Agile to Agility: Heidi Helfand and Miljan Bajic

Reteaming With Heidi Helfand and Miljan Bajic: Agile to Agility Highlights

How deliberate reteaming can cultivate a positive environment as teams grow and change
GWW Staff

GWW Opinion

GWW Staff

July 27, 2021

“I read a lot of books that make me feel like I’ve been doing it wrong for the 20 years I’ve been in the software industry,” Heidi Helfand notes in a YouTube presentation about reteaming. The books say things like, “Teams with stable membership perform better.” However, in her experience, as for many in the software industry, teams constantly change and grow, rather than remain stable.

“Team change is inevitable, so let’s focus there,” Helfand suggests. “Let’s get good at dealing with team change, and catalyzing it, as opposed to some quest for ultimate stability.”

In this edition of Agile to Agility Highlights, Miljan Bajic talks with with Helfand, author of Dynamic Reteaming, The Art & Wisdom of Changing Teams, about the patterns teams follow as they grow and evolve. The second edition of the book, published by O’Reilly in 2020, brings together research from software companies around the world to define ways to make reteaming most successful.

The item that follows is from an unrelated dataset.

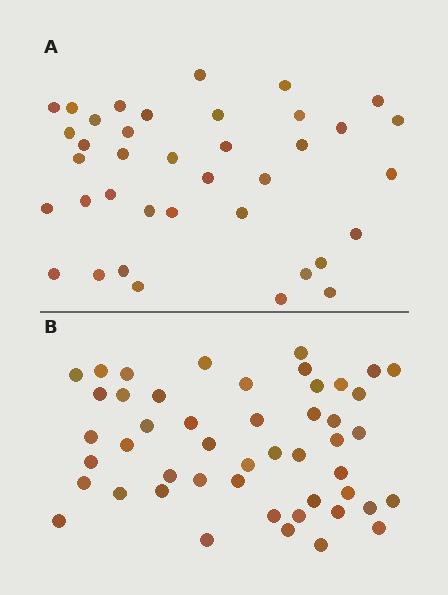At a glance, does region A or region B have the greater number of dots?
Region B (the bottom region) has more dots.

What follows are some highlights from the discussion between Helfand and Bajic.

How do you define a team?

A team is made of people that come together and have joint work, or a shared compelling purpose, from the smallest unit of two thought partners working together, to concentric workgroups or people working in parallel teams.

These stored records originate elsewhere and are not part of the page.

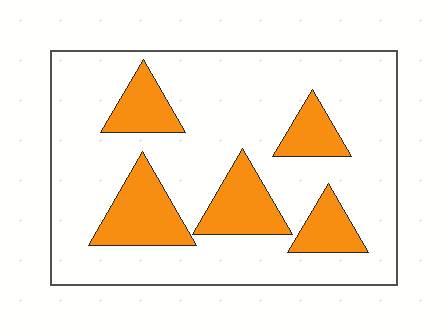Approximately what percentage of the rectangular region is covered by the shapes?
Approximately 25%.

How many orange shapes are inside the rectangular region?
5.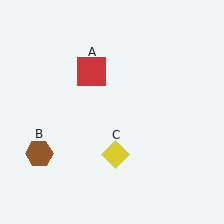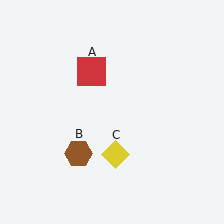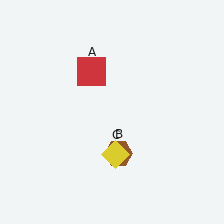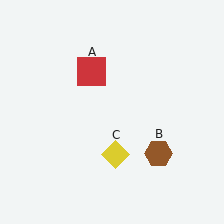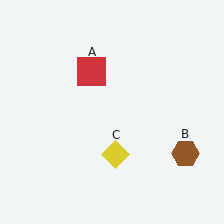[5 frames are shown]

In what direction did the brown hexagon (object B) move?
The brown hexagon (object B) moved right.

What is reteaming and how does it work?

The basic philosophy of Dynamic Reteaming is that teams evolve and change. A team will begin, it will pass through time, work on joint work together, and then things will happen that are outside of the control of the team and the team will change. For example, Covid-19 had a definite impact that many of us were not expecting, and it changed how many teams operated.

Sometimes teams will grow bigger, sometimes people leave. Sometimes the team creates the change, and sometimes an outside force changes the team composition. Reteaming is always happening. I’m someone who works inside and helps companies grow bigger. As the 10th employee of a company, I left when there were 650 people, so we had a lot of reteaming, growing, and changing.

I wrote the book because I was tired of feeling that we were doing it wrong. In companies that grow and change and double in size, you’re not doing it wrong if your teams change. Outdated literature insisting on a stable team together forever is inappropriate when you’re at a fast growing company.

What is the message of your book?

The main message I want to send with the book is that team change is inevitable, so you might as well get good at it. I’m not trying to sell a framework or consulting services to convert a company into some different thing, this is more of an anthropological study. I interview people, look for themes, and write about them. We have been so addicted to frameworks, but the reality is that our world is becoming more complex, and we have to use our heads and not follow things blindly.

If you are working in a company and you notice a lot of change, there are practical things team members can do to master change instead of trying to fight it. The examples from companies all over the world show five different patterns for how teams change.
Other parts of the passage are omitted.